研究課題
患者由来のネオアンチゲンを遺伝子導入したiPSDCsを用いた癌ワクチン療法は、免疫学的寛容に陥ることなく、これまでのTAAを導入したiPSDCs癌ワクチン療法に比べ、より強力な抗腫瘍効果を発揮すると考えた。そこでその標的の検査のため、患者より癌組織を摘出し、次世代シーケンサーを用いて全ゲノム解析を行い、エクソンにおける遺伝子変異ならびに遺伝子発現量を解析した。そしてそれら遺伝子変異は、同時並行して全ゲノム解析した患者由来の末梢血単核球(PBMCs)の結果と比較し、さらにはCOSMIC(http://cancer.sanger.ac.uk/cosmic)で検索を行い、遺伝子由来ペプチドのMHC への結合予測はNet MHC Ver4.0(http://www.cbs.dtu.dk/services/NetMHC/)BIMAS(https://www-bimas.cit.nih.gov/molbio/hla_bind/)で行った。続いて、これらに基づき、そのタンデムミニ遺伝子を合成し、pCDNAベクターにクローニングし、これをelectroporationによりiPSバンクより入手したiPSCsより分化誘導したiPSDCsに上記ベクターにより、電気穿孔法(electroporaiton)にて遺伝子導入を行い、その患者独自のネオアンチゲンを発現するiPSDCs(iPSDCs-neoantigen)を得る予定であった。
3: やや遅れている
患者由来のネオアンチゲンを遺伝子導入したiPSDCsを用いた癌ワクチン療法は、免疫学的寛容に陥ることなく、これまでのTAAを導入したiPSDCs癌ワクチン療法に比べ、より強力な抗腫瘍効果を発揮すると考えた。そこでその標的の検査のため、主に大腸癌患者より癌組織を摘出し、次世代シーケンサーを用いて全ゲノム解析を行い、エクソンにおける遺伝子変異ならびに遺伝子発現量を解析した。

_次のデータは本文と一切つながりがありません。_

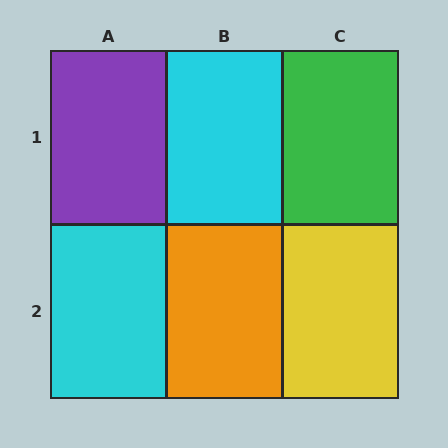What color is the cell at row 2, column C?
Yellow.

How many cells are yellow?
1 cell is yellow.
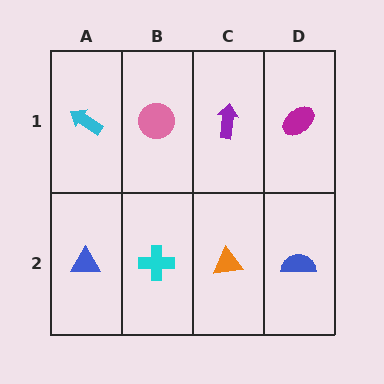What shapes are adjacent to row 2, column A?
A cyan arrow (row 1, column A), a cyan cross (row 2, column B).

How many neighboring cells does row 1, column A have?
2.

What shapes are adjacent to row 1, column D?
A blue semicircle (row 2, column D), a purple arrow (row 1, column C).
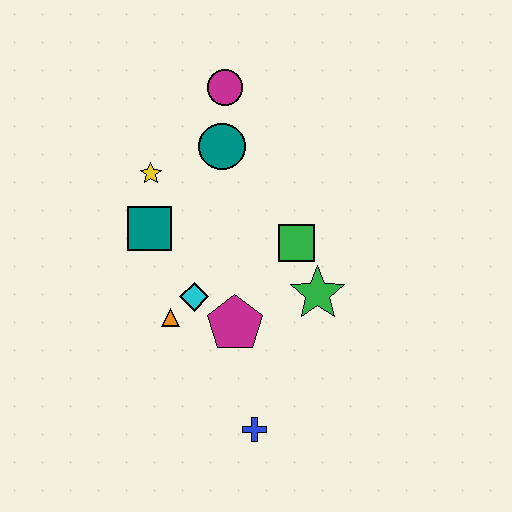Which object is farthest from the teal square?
The blue cross is farthest from the teal square.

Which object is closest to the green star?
The green square is closest to the green star.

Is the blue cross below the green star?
Yes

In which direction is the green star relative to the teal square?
The green star is to the right of the teal square.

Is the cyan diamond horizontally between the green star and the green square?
No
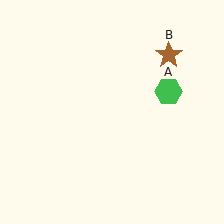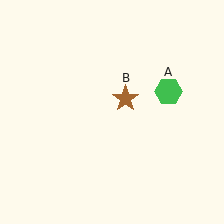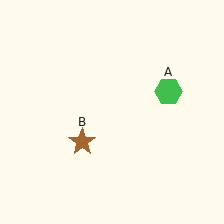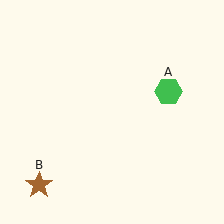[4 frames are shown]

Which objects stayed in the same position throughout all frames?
Green hexagon (object A) remained stationary.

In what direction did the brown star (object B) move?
The brown star (object B) moved down and to the left.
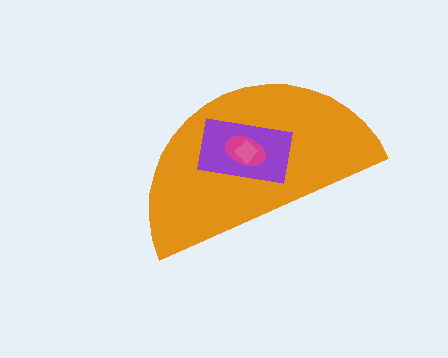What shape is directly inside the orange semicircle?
The purple rectangle.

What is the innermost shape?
The pink diamond.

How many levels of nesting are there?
4.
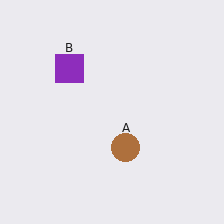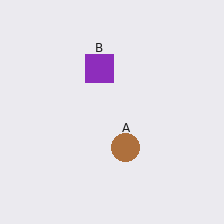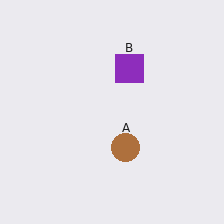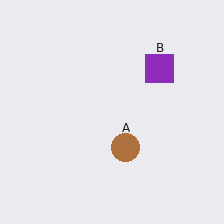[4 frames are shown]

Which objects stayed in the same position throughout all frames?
Brown circle (object A) remained stationary.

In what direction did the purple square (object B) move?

遺伝子変異に基づき、患者のMHCに結合するペプチド配列を予測し、ペプチドワクチンとして投与する方法や、それらを複数連結した融合遺伝子を導入したDCsを癌ワクチンとして用いる方法が考えられる。そしてここに我々が求めていた、強力な治療効果を引き出すいくつかの治療標的となり得る候補を見つけたが、確定でききなかった。今後は、予算の限界もあるが、様々病期の症例を選び、再度次世代シーケンサーを用いて全ゲノム解析を行い、治療標的の発見することが来年度以降への課題となった。
摘出した患者の癌組織を約2mm角に細切し、DMEM/F12 10mL に Liberase DH 100μL (0.26 U/ mL)を添加した酵素液中で、37℃で2時間インキュベートする。これらのポアサイズ 500μmおよび250μmの金属メッシュを通過した分画を回収。これを100μmのナイロンメッシュ、40μmのナイロンメッシュの順に通して、各フィルター上に残った小腫瘍片を8ng/mL bFGF を添加したStemPro+hESC培地の中で翌日まで培養し、CTOSを形成させる。そして麻酔下でNOD/SCIDマウスの皮下にCTOSを接種して移植する。継代及び実験に使用する場合は腫瘍塊の直径が約10mmになったところでマウスを頚椎脱臼し腫瘍塊を取り出す。組織像については腫瘍塊のパラフィン切片をH&E染色で確認する。これを抗腫瘍効果判定のモデルとして使用する予定である。
コロナ感染症により出張が減ったため、旅費がかからなかった。一方、ネオアンチゲンの解析については追加の必要性があるため、次年度以降で同解析を行い、予算の執行を行う予定である。